However, a phone call from Elliot Norton interrupts Charlie before he's even got started. Norton is an old friend who had worked in the Brooklyn DA's office when Charlie was a cop there. He has now moved back home to Charleston, and wants Charlie's help with a case. Norton is representing a black teenager called Atys Jones, who has been accused of raping his white girlfriend and then beating her to death. Norton is convinced he's innocent - to the point he's put his own house up as security for his client's bail. However, the victim's father - Earl Larousse - is an exceptionally rich and influential man, and there is a real fear that Jones may not live to stand trial. Norton wants some help moving Jones to a safe house and checking the evidence but can't find a PI in South Carolina willing to help him. After some initial concerns, Charlie eventually decides to do the right thing.

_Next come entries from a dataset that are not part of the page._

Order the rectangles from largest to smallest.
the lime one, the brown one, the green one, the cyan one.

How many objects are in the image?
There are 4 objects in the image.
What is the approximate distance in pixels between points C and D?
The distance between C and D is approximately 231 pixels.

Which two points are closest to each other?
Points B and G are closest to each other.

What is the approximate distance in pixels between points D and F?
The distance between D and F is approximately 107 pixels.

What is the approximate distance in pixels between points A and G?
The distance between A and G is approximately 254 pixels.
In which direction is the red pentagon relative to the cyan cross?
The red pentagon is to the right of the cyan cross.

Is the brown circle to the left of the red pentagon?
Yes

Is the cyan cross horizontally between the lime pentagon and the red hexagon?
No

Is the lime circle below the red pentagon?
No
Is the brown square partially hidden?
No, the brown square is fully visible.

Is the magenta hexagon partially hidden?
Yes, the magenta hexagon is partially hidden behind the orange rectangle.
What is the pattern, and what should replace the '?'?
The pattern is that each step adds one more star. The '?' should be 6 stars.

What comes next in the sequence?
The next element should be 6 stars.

However, Charlie has troubles of his own. One of his previous sparring partners, the Rev Aaron Faulkner - known to some as the Preacher - is currently in Thomaston State Prison pending trail for murder. Charlie had been involved in his arrest, a situation that had left Faulkner's son and daughter dead. Faulkner's son had been traveling under the name Elias Pudd and, although gone, he is quite clearly not forgotten. The Preacher hasn't quite finished with Charlie either...

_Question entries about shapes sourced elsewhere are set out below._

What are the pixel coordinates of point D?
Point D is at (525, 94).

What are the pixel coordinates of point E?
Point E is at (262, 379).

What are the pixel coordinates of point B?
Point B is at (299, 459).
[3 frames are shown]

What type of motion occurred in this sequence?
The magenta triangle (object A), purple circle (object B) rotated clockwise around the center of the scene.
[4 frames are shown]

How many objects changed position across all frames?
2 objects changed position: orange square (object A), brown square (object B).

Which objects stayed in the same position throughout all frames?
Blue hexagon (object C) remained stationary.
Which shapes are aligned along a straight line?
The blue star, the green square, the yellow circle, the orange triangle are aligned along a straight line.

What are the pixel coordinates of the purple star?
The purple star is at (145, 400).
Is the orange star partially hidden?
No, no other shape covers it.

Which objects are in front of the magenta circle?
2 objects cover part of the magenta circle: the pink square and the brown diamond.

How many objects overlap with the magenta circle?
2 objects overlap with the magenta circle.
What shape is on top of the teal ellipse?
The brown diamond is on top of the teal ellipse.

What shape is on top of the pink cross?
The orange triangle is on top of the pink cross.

Luckily, though, it isn't Parker against the world - he has two rather grimy sidekicks to help him out. Angel and Louis, who have a very close working relationship, don't try to keep things legal if they don't believe someone deserves to die - and the pair bitterly regret Charlie's decision not to deal conclusively with Faulkner when he had the chance. While their encounter with the Preacher left them scarred - mentally and physically - they will wait for the chance to finish the job themselves.

This is the first book by Connelly I read, and there's quite a bit happening in it - some of it is a little strange at that. (The Preacher himself does seem to have a touch of the supernatural about him). It did regret not having started with the first book in the series. I'm not too sure how much was covered in previous books about the Preacher and Pudd, though I was left with the definite impression that I arrived late at the party. Having said that, I wasn't too badly lost at any point and I did enjoy the book - more than enough for me to look into reading more by Connelly.

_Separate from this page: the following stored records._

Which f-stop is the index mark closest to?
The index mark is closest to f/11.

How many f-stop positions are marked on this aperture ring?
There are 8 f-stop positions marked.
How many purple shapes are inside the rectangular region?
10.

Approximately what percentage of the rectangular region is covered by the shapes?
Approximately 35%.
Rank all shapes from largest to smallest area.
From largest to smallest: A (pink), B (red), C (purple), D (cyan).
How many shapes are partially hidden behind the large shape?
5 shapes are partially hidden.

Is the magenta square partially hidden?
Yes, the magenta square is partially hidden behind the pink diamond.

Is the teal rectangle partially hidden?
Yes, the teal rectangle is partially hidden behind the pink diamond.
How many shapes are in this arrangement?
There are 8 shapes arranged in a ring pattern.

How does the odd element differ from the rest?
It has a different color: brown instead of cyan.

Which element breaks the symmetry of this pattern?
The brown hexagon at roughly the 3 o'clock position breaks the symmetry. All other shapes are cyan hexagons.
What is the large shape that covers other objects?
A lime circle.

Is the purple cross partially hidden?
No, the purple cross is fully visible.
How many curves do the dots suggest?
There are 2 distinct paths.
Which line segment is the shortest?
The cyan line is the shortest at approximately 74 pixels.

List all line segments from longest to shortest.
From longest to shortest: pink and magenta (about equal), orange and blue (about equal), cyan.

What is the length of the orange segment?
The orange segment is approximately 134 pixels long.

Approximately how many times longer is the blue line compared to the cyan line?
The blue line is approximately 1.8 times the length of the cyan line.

...a bit disappointing - Rated 3/5
I have read all of the Charlie Parker series, and even though I finished the book in a couple of days, it left me feeling a bit disappointed. The plot is there, the characters are there, but it never really catches fire like in the previous Charlie Parker books. It's still a good lyric read that a true Charlie Parker fan should not miss.


Poetic prose and relentless murder - Rated 5/5
It has taken four attempts, but now I am convinced that John Connolly is the real thing, a writer of extraordinary talent and one who will have you humming the tunes to his metaphysical imagery. Well, almost. This is the fourth in the Charlie `Bird' Parker series (following Every Dead Thing, Dark Hollow and The Killing Kind) and he just gets better and better with each offering, so much so that I have elevated Connolly to one of my most enjoyable authors in my own little library of personal favourites.

If only there wasn't so much killing! Just as in the three previous outings, we have central character and private investigator Parker, his wonderful back-up crew Louis and Angel, and his girlfriend Rachel. Apart from them, almost everyone else dies - and there are a lot of others! Parker's not very often directly responsible, but as seems to be the trend in this series, death follows him around every single corner and although the majority of the victims are baddies, I am beginning to find this widespread carnage just a little wearisome. But there are so many pleasures within the pages of this book that many readers won't mind the violence at all, for Connolly's writing is for the most part wonderfully stylish, his sense of imagery masterful and his research into his given subjects - be they people, locations or wildlife - is simply awesome.

This is Connolly's tightest and most coherent novel yet, with an unwavering plot-line that for once does not include any mafia figures - possibly because he killed them all off in the previous three novels, I guess. We learn, at last, of the makings of Louis and Angel many years before, the better to understand what makes them who they are today. Bird has temporarily moved into new territory in the shape of South Carolina, and initially aims to help out an old lawyer buddy who is representing a young black man accused of murdering the attractive daughter of a very wealthy white local tycoon, in an environment that even today makes it very difficult for black people to obtain legal justice in a highly prejudiced society which still harbours associations with the Ku Klux Klan. It's just the tip of the iceberg however, because there's bad blood running between the families of both the victim and the accused that dates back generations, and eventually Bird finds that there are some very dark cover-ups, some in the present and some in the past, that he needs to unearth before he can get to the root of what's going on. To add a little spice to the mix, it emerges that the Reverend Faulkner is still alive and able to exert deadly influence even from his prison cell, an elderly but highly evil man who some of us might have thought had died at the end of The Killing Kind but who has returned to seek vengeance on Bird for his sins.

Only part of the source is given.